Résolution sur le recul démocratique et les menaces pesant sur le pluralisme politique en Géorgie
Dieser Bericht verkörpert genau jene Politik, die man der georgischen Regierung vorwirft, nämlich den „Einfluss von außen“. Zudem erdreistet sich das Europäische Parlament, welches mit unzähligen Zensur-Initiativen in das Privatleben von fast 400 Millionen EU-Bürgern eingreifen will, dem georgischen Gesetzgeber vorzuschreiben, in welchen Bereichen Transparenz zu herrschen hat und in welchen nicht. Aus diesen Gründen habe ich gegen den Bericht gestimmt.

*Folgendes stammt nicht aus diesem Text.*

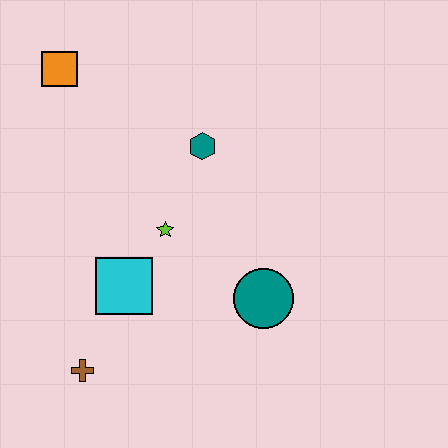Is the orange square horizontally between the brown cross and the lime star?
No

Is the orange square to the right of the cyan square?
No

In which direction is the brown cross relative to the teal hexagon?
The brown cross is below the teal hexagon.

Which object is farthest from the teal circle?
The orange square is farthest from the teal circle.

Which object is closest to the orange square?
The teal hexagon is closest to the orange square.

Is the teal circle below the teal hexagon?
Yes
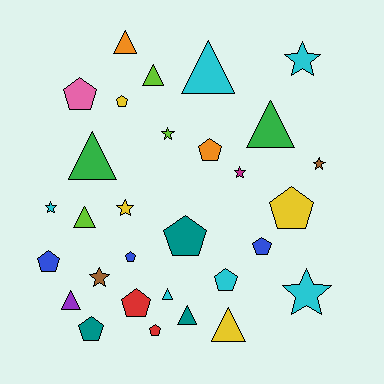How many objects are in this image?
There are 30 objects.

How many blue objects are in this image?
There are 3 blue objects.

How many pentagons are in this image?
There are 12 pentagons.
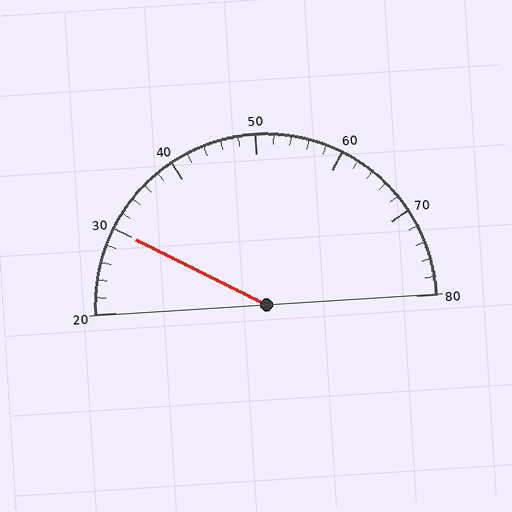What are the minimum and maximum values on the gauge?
The gauge ranges from 20 to 80.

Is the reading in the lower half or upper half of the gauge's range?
The reading is in the lower half of the range (20 to 80).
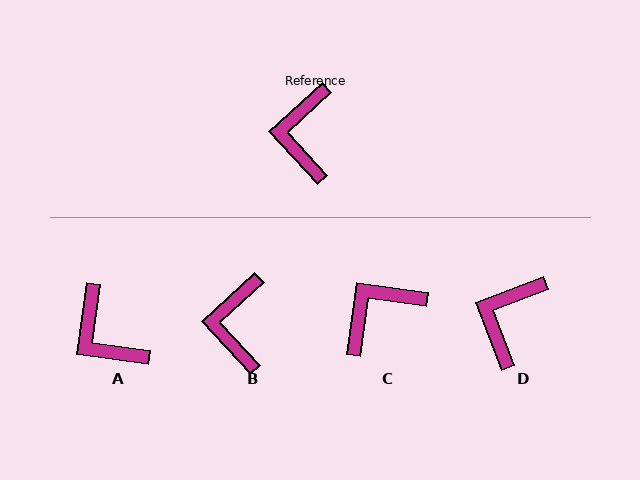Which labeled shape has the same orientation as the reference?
B.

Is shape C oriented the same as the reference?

Résolution sur la pérennité du soutien financier et militaire apporté à l’Ukraine par les États membres de l’Union
Der Bericht fordert weitere finanzielle und militärische Hilfe für die Ukraine von den EU-Mitgliedstaaten „bis zum Sieg der Ukraine“. Außerdem enthält der Bericht eine Aufforderung an die Mitgliedstaaten, ukrainische Flüchtlinge aufzunehmen und ihnen beispielsweise Zugang zu Abtreibungen zu gewähren, was einen Eingriff in die souveräne Gesundheitspolitik der Mitgliedsländer darstellt. Wir setzen uns schon lange für Friedensverhandlungen und einen sofortigen Waffenlieferungs-Stopp ein, weshalb ich klar gegen diesen Bericht gestimmt habe. Dem Leiden muss endlich ein Ende gesetzt werden.